We have become numb to large numbers in the U.S. with trillions thrown around by the Federal Reserve, and government - $300B bailouts to Citigroup (C) and Bank of America (BAC) don't even bother our psyche anymore. Hence, the $36B "social program" announced yesterday by Saudi's King Abdullah doesn't sound like much to the typical American, but in relation to the GDP of the country that is roughly 10% of GDP! In U.S. terms that would be a $1.4 trillion stimulus plan.
Hence we have a dichotomy in the Middle East/Northern Africa as those without oil can't afford to pay off the people to continue government as it is now, whereas those with oil (except for that crazy in Libya) have quickly been handing out goodies to the people. For example last week, Kuwait passed out $3600 to each citizen, and will now pay for free food for 14 months. Now comes the Saudi package.... funny on the timing of all this 'benevolence' in the Middle East.
Via Bloomberg:
- As Saudi Arabia's 86-year-old monarch returned home from back surgery, his government tried to get ahead of potential unrest in the oil-rich country Wednesday by announcing an unprecedented economic package that will provide Saudis interest-free home loans, unemployment assistance and sweeping debt forgiveness.
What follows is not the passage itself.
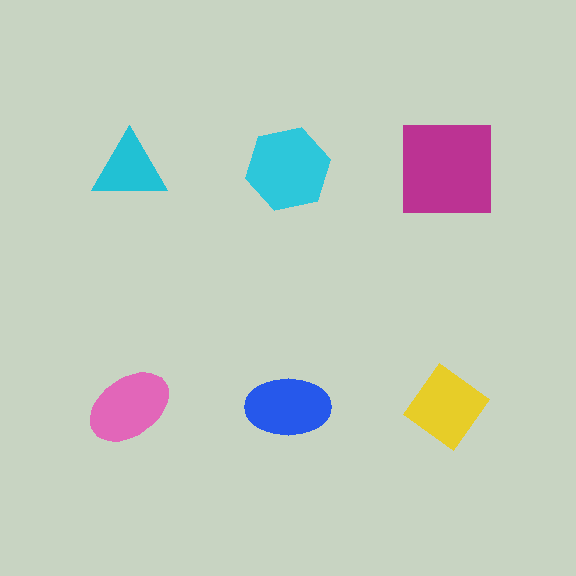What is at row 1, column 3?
A magenta square.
- The total cost was estimated at 135 billion Saudi riyals ($36 billion), but this was not largesse. Saudi Arabia clearly wants no part of the revolts and bloodshed sweeping the already unsettled Arab world.
- Saudi officials are "pumping in huge amounts of money into areas where it will have an obvious trickle-down by addressing issues like housing shortages," said John Sfakianakis, chief economist for the Riyadh, Saudi Arabia-based Banque Saudi Fransi. "It has, really, a social welfare purpose to it."
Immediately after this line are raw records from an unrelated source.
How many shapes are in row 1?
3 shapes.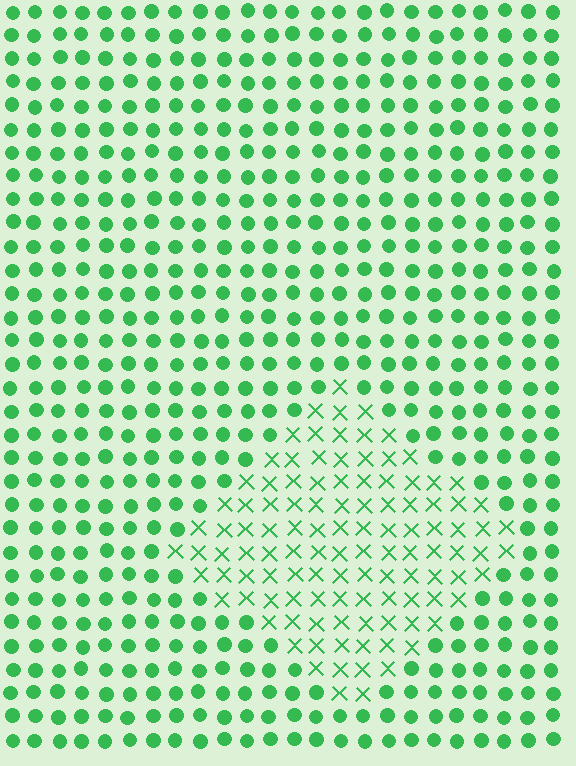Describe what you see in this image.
The image is filled with small green elements arranged in a uniform grid. A diamond-shaped region contains X marks, while the surrounding area contains circles. The boundary is defined purely by the change in element shape.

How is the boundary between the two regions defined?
The boundary is defined by a change in element shape: X marks inside vs. circles outside. All elements share the same color and spacing.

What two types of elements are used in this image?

- The most prominent step was the injection of 40 billion riyals ($10.7 billion) into a fund that provides interest-free loans for Saudis to buy or build homes. The move could help reduce an 18-year waiting list for Saudis to qualify for a loan, Sfakianakis said.
- Other measures included a 15 percent cost of living adjustment for government workers, a year of unemployment assistance for youth and nearly doubling to 15 individuals the size of families that are eligible for state aid. The government also will write off the debts of people who had borrowed from the development fund and later died.
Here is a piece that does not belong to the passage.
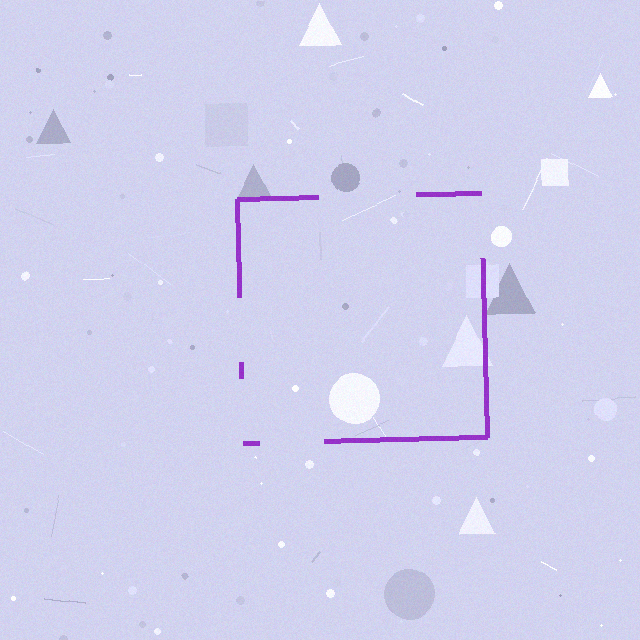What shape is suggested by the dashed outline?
The dashed outline suggests a square.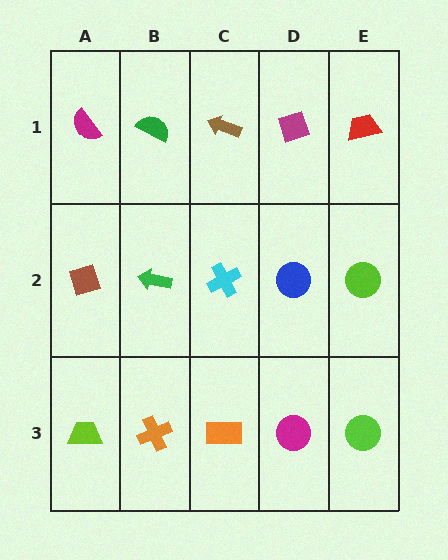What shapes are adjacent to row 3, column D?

- While Saudi Arabia has been mostly spared the unrest rippling through the Middle East, a robust protest movement has risen up in its tiny neighbor, Bahrain, which like others around the region is centered on calls for representative government and relief from poverty and unemployment.
- There are no government figures in Saudi Arabia that provide a national income breakdown, but analysts estimate that there are over 450,000 jobless in the country. Despite the stereotype of rich Saudis driving SUVs, large swaths of the population rely on government help and live in government-provided housing.
- King Abdullah returned to the situation Wednesday after spending three months in the United States and Morocco getting treatment for a bad back. The economic sweeteners were announced before his plane landed.
Much like the U.S. - it is the "circus and bread" routine I often mention, keep those struggling with just enough to keep them fed and entertained and they are content to sit home and not get into one of those inconvenient revolts. With 45M Americans on food stamps you can imagine what would happen within hours if that program would be repealed. Via the Globe & Mail:
- For economists, it’s all about incentives. Forget any deep seated human desire for things like freedom and dignity. The social unrest across the Arab world comes down to comfort: those who have nothing riot; those who can afford a decent meal will stay home rather than put themselves in front of batons and bullets.
- “The time tested way to dampen popular unrest is to provide food and entertainment to the masses,” Marc Chandler, head of global head of currency strategy at New York-based Brown Brothers Harriman, wrote in note Wednesday called “Bread and Circuses: Reform Saudi Style.” It said, in part, “In effect, the 86-year-old king is increasing the basket of goods citizens get in hope that it will help soften demands for political change.”